While headlines now give much more positive readings of global economic output compared with predictions made amid 2018’s worrying slow down, there are some areas of business that look set for a rocky ride through the remainder of 2019.
But, even with major obstacles to overcome, implementing the best HR technology, payroll software, workforce management and analytics tools and rota (rostering) software now can help make things much easier going forward.
We shouldn’t need to point out the retail sector has long been vulnerable to the variables of modern life. Not least in the UK. Delays, procrastination and indecision aside, the coming months should see Great Britain and Northern Ireland finally bid farewell to the EU, enacting Brexit, and this is almost guaranteed to bite shopping hard.
Retailers are looking at the potential need to close stores and make deep cuts to ensure they save their bottom line – a trend that started at the beginning of last year. Concerns over job security in light of leaving the European bloc have already proved well-founded in some sectors, and it hasn’t even happened yet.
As uncertainty continues to rule the national mood, domestic purse strings will be pulled tighter. Less high value and non-essential purchasing decisions a likely outcome, potentially throwing more jobs into jeopardy. So what can businesses do?
HR technology can help drive efficiency and cut back unnecessary administrative costs, strengthening the company position in order to survive the immediate future as painlessly as possible. This is particularly true of tasks like rostering and time and attendance recording. Bringing excellent workforce analytics on board can improve not just how much time is spent on each of these jobs – a major expense – but also help pinpoint inefficiencies and low performance.
The more data you have regarding budgets and labour efficiencies (of inefficiencies), the more ammunition there is to target problems when they are identified. And the greater likelihood there is of overcoming those issues and strengthening the company position.
But HR technology investment is not just a matter of streamlining to increase cash reserves – it can prevent non-compliance, which is a huge risk to any company. The rules, laws and regulations surrounding employment and employees are constantly changing, developing and – more often than not – tightening. The punishments for not adhering to these requirements get harsher by the tax year. Investing in workforce management, workforce analytics and rota software is a great way to ensure compliance without causing significant disruption thanks to in-app safety nets.

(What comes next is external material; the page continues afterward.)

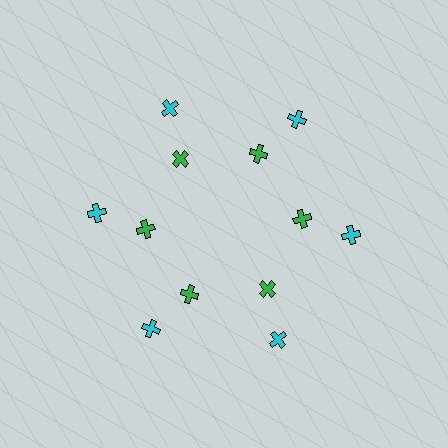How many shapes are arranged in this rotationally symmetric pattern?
There are 12 shapes, arranged in 6 groups of 2.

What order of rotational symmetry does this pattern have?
This pattern has 6-fold rotational symmetry.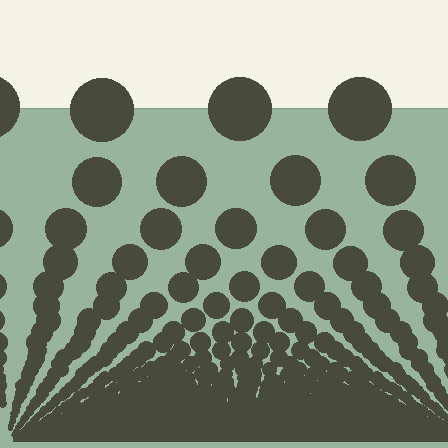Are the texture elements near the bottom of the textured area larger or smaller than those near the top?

“Being compliant and staying up to date regarding the latest laws is a lot easier than people think. Getting the right payroll and HR software is the most important step,” says Andrew Northcott, of Roubler.
“Good providers, like Roubler, have in-built compliance controls to ensure you are abiding by immigration, employment conditions and minimum wage laws each time you onboard someone or run a payroll.
“Online employment law resources designed for employers are a great way to keep abreast of laws (they usually offer subscriptions), as are resource centres and courses run by professional accounting and HR associations like CIPD.”
It’s also important to consider the benefits of future-proofing, not least when times are tough. Traditionally in marketing circles, it’s the companies that maintain or increase their spend during economic downturns that emerge healthiest when clouds clear. This is no different in HR and payroll software – hence why these costs should be in your latest budget. Not only will you be able to hit the ground running when consumer spend returns to ‘normal’ levels, your HR technology, workforce management applications, and rota software will be fit-for-purpose for longer than competitors that don’t act now.
It boils down to the simple rule of not allowing technology to become outmoded or outdated, but instead updating in advance for the best results. After all, the UK Government has shown in recent months what happens when you leave things to the 11th hour.